O estudo evitou aproximadamente 200 mortes anuais por câncer cervical em mulheres jovens na Inglaterra através da vacinação em massa.
Uma única injeção pode praticamente eliminar um tipo específico de câncer
Reflexão sobre o impacto da vacinação contra HPV em idade escolar na eliminação de mortes por câncer cervical.

Em um marco raro da medicina preventiva, a Inglaterra demonstrou que é possível eliminar mortes por câncer cervical em mulheres jovens por meio da vacinação em massa contra o HPV. Um estudo da Queen Mary University of London, publicado na revista The Lancet, revelou que entre 2020 e 2024 nenhuma mulher de 20 a 24 anos morreu da doença no país — resultado de um programa escolar iniciado em 2008 que alcançou cobertura de 90%. O achado convida o mundo a refletir sobre o que se perde quando a ciência existe, mas a adesão falha.

  • Entre 2020 e 2024, a Inglaterra registrou zero mortes por câncer cervical em mulheres de 20 a 24 anos — um resultado sem precedentes na história da medicina preventiva.
  • A conquista é fruto de quase duas décadas de vacinação escolar contra o HPV, com cobertura de 90% e expansão do programa para meninos em 2019.

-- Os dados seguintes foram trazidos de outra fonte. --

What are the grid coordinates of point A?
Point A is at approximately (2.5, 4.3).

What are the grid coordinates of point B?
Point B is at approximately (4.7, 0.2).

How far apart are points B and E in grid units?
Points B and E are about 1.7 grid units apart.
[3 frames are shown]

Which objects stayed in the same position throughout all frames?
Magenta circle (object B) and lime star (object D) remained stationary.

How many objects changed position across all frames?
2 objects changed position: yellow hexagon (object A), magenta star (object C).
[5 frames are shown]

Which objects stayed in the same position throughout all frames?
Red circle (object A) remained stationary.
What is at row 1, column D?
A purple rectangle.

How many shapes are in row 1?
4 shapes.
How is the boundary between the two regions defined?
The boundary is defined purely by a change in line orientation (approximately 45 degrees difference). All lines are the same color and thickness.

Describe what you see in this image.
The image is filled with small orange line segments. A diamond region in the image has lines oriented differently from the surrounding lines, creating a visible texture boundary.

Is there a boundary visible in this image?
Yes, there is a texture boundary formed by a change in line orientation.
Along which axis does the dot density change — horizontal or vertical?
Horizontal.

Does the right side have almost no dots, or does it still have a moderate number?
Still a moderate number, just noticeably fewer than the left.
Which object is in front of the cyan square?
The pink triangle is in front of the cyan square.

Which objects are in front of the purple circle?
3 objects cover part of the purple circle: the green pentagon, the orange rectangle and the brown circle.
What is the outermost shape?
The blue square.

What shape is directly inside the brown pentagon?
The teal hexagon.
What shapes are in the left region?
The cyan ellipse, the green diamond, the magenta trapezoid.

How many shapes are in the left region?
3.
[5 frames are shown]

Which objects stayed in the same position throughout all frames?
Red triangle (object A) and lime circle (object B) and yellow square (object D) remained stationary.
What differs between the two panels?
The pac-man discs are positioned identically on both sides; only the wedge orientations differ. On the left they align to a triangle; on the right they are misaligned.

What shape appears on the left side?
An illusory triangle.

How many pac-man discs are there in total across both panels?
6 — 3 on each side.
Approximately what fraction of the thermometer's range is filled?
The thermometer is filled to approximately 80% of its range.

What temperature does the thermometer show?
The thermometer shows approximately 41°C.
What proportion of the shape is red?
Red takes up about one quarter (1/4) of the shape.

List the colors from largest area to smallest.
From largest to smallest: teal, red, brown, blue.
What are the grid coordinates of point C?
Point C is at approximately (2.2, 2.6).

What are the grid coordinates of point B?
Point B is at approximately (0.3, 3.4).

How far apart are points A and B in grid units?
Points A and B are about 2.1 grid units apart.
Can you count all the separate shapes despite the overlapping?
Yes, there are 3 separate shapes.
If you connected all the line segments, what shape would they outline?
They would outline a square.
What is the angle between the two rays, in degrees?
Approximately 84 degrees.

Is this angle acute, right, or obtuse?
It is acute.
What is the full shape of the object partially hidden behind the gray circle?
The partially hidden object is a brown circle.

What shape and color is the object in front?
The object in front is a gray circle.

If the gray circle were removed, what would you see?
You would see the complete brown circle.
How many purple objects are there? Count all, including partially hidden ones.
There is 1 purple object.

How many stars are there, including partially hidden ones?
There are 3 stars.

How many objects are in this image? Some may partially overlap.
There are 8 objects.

  • Apesar do avanço histórico, a adesão à vacina contra HPV está caindo globalmente, ameaçando reverter o progresso e colocar novas gerações em risco.
  • No Brasil, onde a doença mata cerca de 7,5 mil pessoas por ano e afeta desproporcionalmente mulheres negras e em vulnerabilidade social, a vacina é gratuita — mas a cobertura precisa ser mantida para que o exemplo inglês se repita.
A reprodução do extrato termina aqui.